Worldwide, there are approximately 350 people living with the disease. Current treatment involves twice-weekly injections of high vitamin B12 doses for life. "The results are not superb," admits. Rosenblatt. "I'm not the type to overhype things and we don't expect any improvements in the short term, but identifying the MMACHC gene will hopefully lead to more effective treatments."
Working with the laboratory of James Coulton, Department of Microbiology and Immunology, Rosenblatt's team used computer modelling to demonstrate the similarity between the protein encoded by the MMACHC gene and a protein involved in bacterial vitamin B12 metabolism. The information will contribute to understanding how all humans use the vitamin.
"Diagnosis, risk assessment and treatment are obviously important for patients and their families," says Rosenblatt, "but we're also learning how normal people handle vitamin B12 — and knowing how vitamins work is of great general importance.
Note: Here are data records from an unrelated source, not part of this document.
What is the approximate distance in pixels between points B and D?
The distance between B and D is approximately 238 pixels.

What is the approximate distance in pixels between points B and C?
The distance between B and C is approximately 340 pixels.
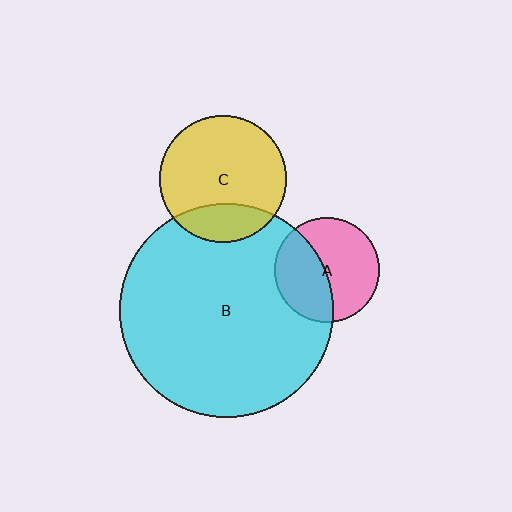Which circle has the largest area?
Circle B (cyan).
"Vitamin B12 deficiency in adults is usually due to faulty absorption or inadequate diet — for example, a strict vegan diet. In addition, vitamin B12 deficiency is more common in the elderly. The study of the rare diseases of vitamin B12 metabolism teaches us a great deal about the mechanism whereby vitamin B12 deficiency causes disease. Knowledge about how the vitamin works may allow us to recognize earlier signs of deficiency in the general population."
Rosenblatt says the researchers relied greatly on the expertise of colleagues in the Department of Human Genetics and the McGill University Genome Quebec Innovation Centre. He credits the project's success to "the superb collaborative environment at McGill."
"At a memorial service held for Jamie," he recalls, "Father Robert Clark expressed the hope that someone else in the laboratory would take over the project that was so important to Jamie. Jordan took up the challenge and with hard work succeeded in finding the MMACHC gene."